Synaptic junctions were visualized and manually identified as symmetric or asymmetric (Supplementary Fig. S1) by an expert observer (V.G.M.). Synapses were classified using the same criteria as in the Transmission Electron Microscopy (TEM) study: synapses with a prominent PSD were classified as asymmetric, and synapses with a thin PSD were classified as symmetric. The analysis of synapses in 3D allowed a complete classification of all synapses in a defined volume, regardless of the plane of section. This is an advantage over 2D TEM approach techniques, which leave approximately 40–60% of synapses uncharacterized (DeFelipe et al. 1999; Kubota et al. 2009). With the aid of ESPina software (Morales et al. 2011), the manually identified synapses were automatically segmented and reconstructed in 3D. This segmentation was then confirmed by the expert observer. To quantify the number of synapses per volume, a 3D counting frame was defined within the stack in ESPina. This unbiased “counting brick” was a rectangular prism bounded by 3 acceptance planes and 3 exclusion planes (Howard and Reed 2005; Morales et al. 2011). All objects within the counting brick or intersecting any of the acceptance planes (defined as the front, top, and left sides of the subregion stack) were counted, while any object outside the counting brick or intersecting any of the exclusion planes (back, right, and bottom sides) were not included in the quantification.

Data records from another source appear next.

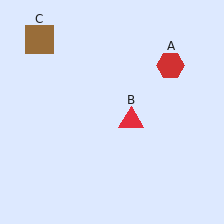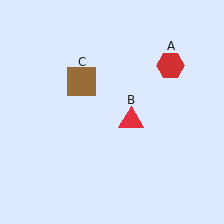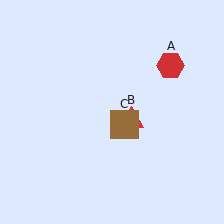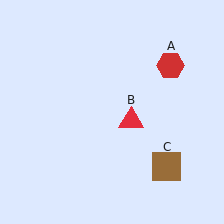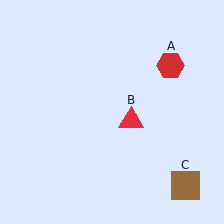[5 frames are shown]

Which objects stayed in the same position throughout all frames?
Red hexagon (object A) and red triangle (object B) remained stationary.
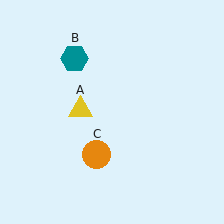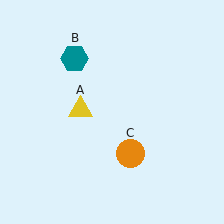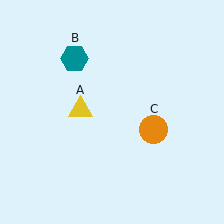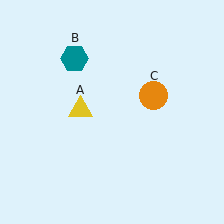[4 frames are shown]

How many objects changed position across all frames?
1 object changed position: orange circle (object C).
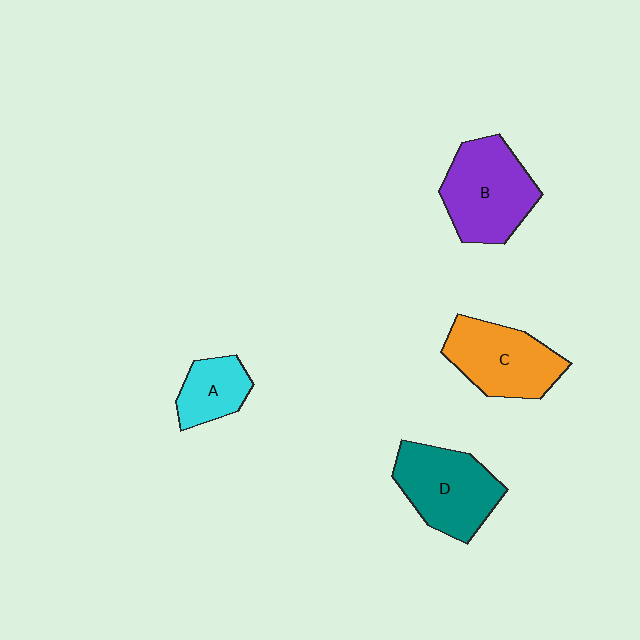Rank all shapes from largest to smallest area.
From largest to smallest: B (purple), D (teal), C (orange), A (cyan).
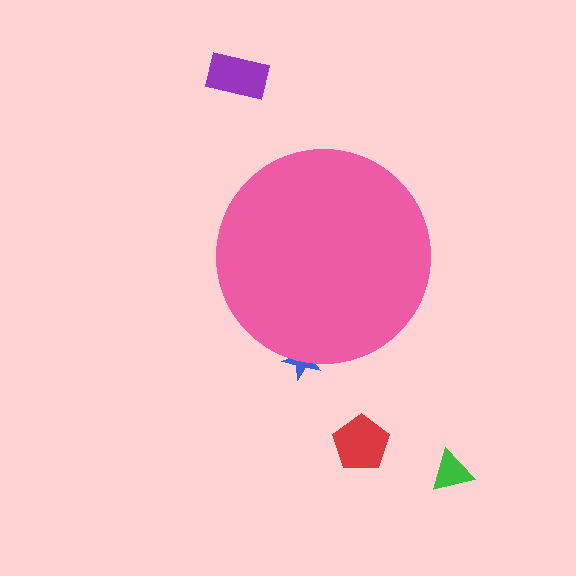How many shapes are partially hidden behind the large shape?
1 shape is partially hidden.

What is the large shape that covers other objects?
A pink circle.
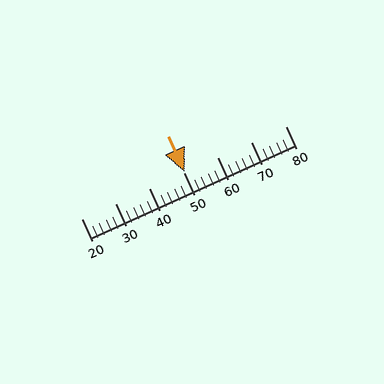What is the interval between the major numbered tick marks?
The major tick marks are spaced 10 units apart.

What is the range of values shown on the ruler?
The ruler shows values from 20 to 80.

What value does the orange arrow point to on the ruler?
The orange arrow points to approximately 50.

3D Reconstruction of Selected Boutons

Using the images from the FIB/SEM, we selected boutons that were fully included in the stack and reconstructed their profiles in 3D using Amira 3D software (FEI, Hillsboro, OR, USA). To calculate the volume occupied by the different compartments we used separate “materials” to identify axonal membrane, mitochondria, and PSDs. We traced the profile of each object in each image plane across the full extent of each bouton and generated a 3D reconstruction for each material. We established the relationship between the bouton volume and the number of synapses for 64 boutons.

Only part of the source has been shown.